Talbott: It is good enough. Obviously it could be tougher, but whether it can be tougher in a way that preserves the solidarity of the Atlantic Alliance and that doesn't blow back domestically in the United States where the public is weary of war, is a challenge.

The fact that German Chancellor Angela Merkel has taken the lead and been nearly in lockstep with President Obama is a big plus. The sanctions are having an effect in Russia. As of mid-August, the Russians don't seem to have made up their minds as to what their next move is. I would like to think that the reason they have not escalated further is because of the unpleasant surprise to them that the West has been quite effective in its unified response.

WorldPost: Polish Foreign Minister Radek Sikorski has argued that NATO must go further and "bolster its eastern flank." Would that be more of a deterrent or a provocation to Russia?

Talbott: I'm not sure exactly what he means. But NATO has already been bolstered in several ways, including in Poland. Moreover, there is a deliberately visible effort to put forces from the "original members of NATO" -- those who were members before the end of the Cold War -- in the Baltic states, particularly Estonia. The British and the Germans are supplementing Americans with air support.

One essential requirement has been met: to persuade the Russians that any countries that are full members of NATO now are totally covered by Article 5 of the NATO Treaty, which says each member must defend the others with boots on the ground in the event of a threat. That is a deterrent.

WorldPost: What is Putin ultimately after?

Talbott: It is only a slight oversimplification to say that what Putin is after is a rollback of the reforms that were instituted by Mikhail Gorbachev and then picked up and advanced by Boris Yeltsin.

All that is now in jeopardy and nullified by Putin. That is not just dangerous, as we are seeing in the Ukraine, but also bad for Russia in the long term.

One of the most important decisions that Yeltsin took as the most powerful of the post-Soviet leaders who managed the dissolution of the USSR was to guarantee that the inter-republic borders would become the international borders of the new independent states.

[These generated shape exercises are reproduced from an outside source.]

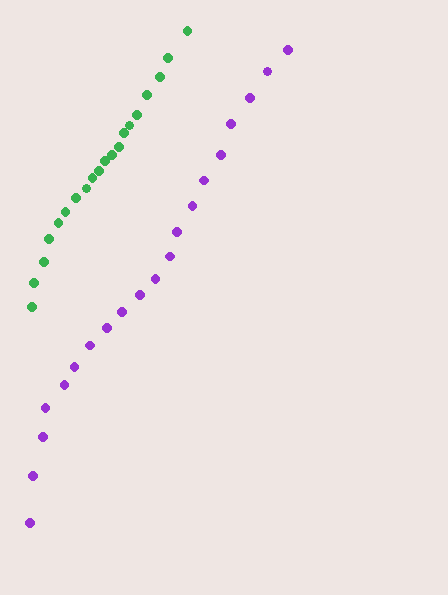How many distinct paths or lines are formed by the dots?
There are 2 distinct paths.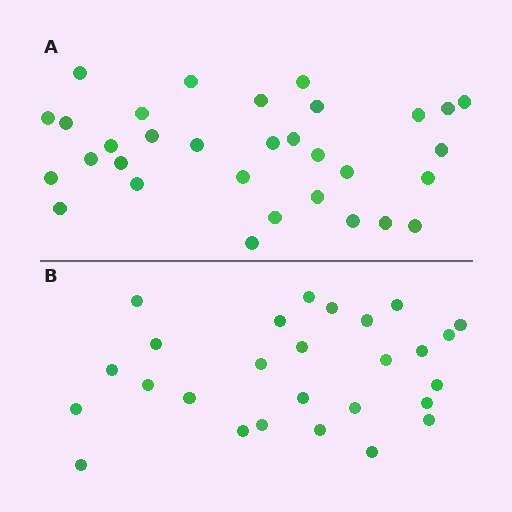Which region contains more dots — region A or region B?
Region A (the top region) has more dots.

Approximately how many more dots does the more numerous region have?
Region A has about 5 more dots than region B.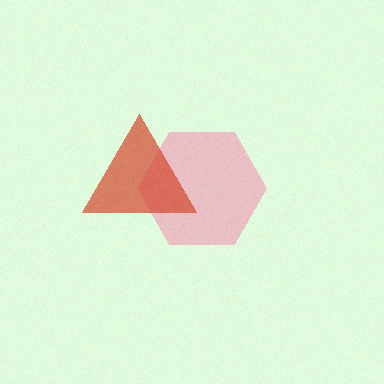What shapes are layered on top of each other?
The layered shapes are: a pink hexagon, a red triangle.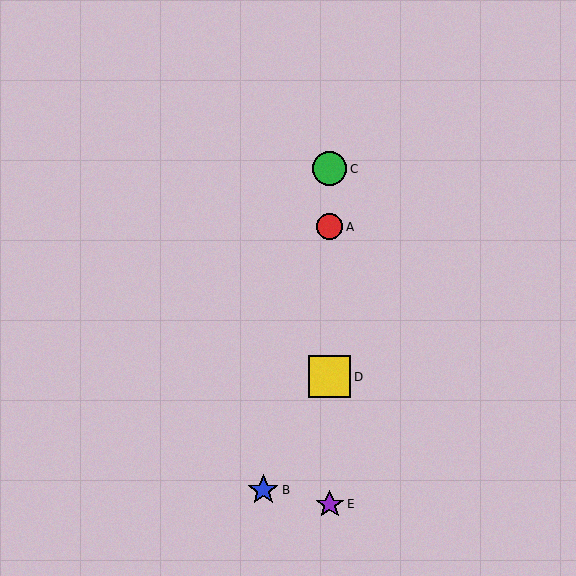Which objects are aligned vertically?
Objects A, C, D, E are aligned vertically.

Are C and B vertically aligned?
No, C is at x≈330 and B is at x≈263.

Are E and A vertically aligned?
Yes, both are at x≈330.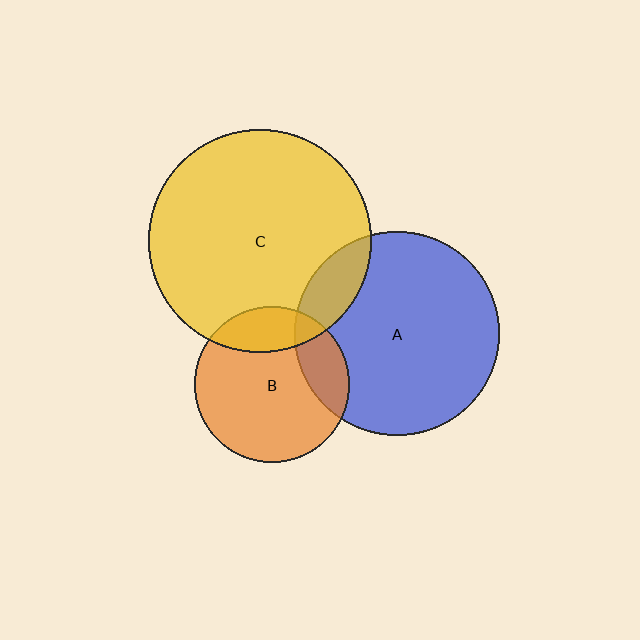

That alone made it possible for the dissolution of the Soviet Union to be, generally speaking, peaceful, non-violent and relatively orderly. It avoided the kind of bloody wars we saw with the breakup of Yugoslavia.

Putin has torn up that decision and is following the course of Slobodan Milosevic, the Serbian leader. In taking this course, Putin could very well be precipitating the violent dissolution of the Russian Federation.

WorldPost: In other words, Putin is looking to the past, not the future.

Talbott: Worse, he is looking to the past for a model for the future. That is unwise in the extreme, for Russians -- and for the rest of us.